Pasing – Den Stau in der Luft umfliegen? Die Illusion, einen Start- und Landeplatz für Flugtaxis am Pasinger Bahnhof einzurichten, hat sich vorerst in Luft aufgelöst ...

Die Mehrheit des Pasinger Bezirksausschusses will keine Flugtaxis am Pasinger Bahnhof. Stephan Pilsinger (CSU) wollte überprüfen lassen, ob die Bahn dort einen Start- und Landeplatz schaffen könnte.

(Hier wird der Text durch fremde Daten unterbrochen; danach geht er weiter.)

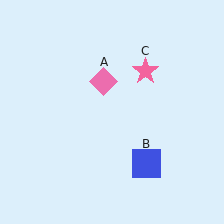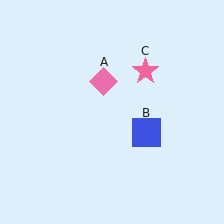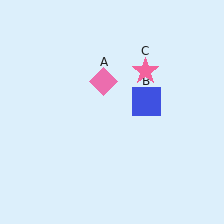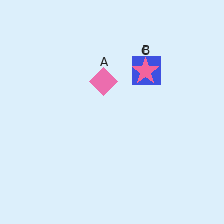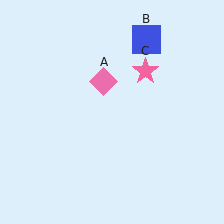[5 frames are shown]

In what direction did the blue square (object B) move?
The blue square (object B) moved up.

Flugtaxis - Lang dauert es nicht mehr bis sie kommen

„Ich habe mich näher mit dem Thema befasst und festgestellt, dass es realer ist, als man denkt. Ich glaube, das Flugtaxi ist ein Verkehrsmittel, das in den nächsten 15 bis 20 Jahren kommen wird“, so Pilsinger. In Dubai gebe es bereits erste Testflüge mit Drohnen. Pasing als viertgrößter Bahnhof Bayerns dürfe den Anschluss an die Zukunft nicht verpassen.

Derzeit sei die Gelegenheit gut, weil im Umfeld des Bahnhofs wegen der U-Bahn-Verlängerung sowieso größere Baumaßnahmen anstehen. Im Zuge dessen könnte man beispielsweise einen Teil der Josef-Felder-Straße überdachen, um dort Flugtaxis starten zu lassen, schlägt CSU-Sprecher Frieder Vogelsgesang vor.

Stephan Pilsinger (CSU) wollte überprüfen lassen, ob die Bahn am Pasinger Bahnhof einen Start- und Landeplatz für Flugstaxis schaffen könnte.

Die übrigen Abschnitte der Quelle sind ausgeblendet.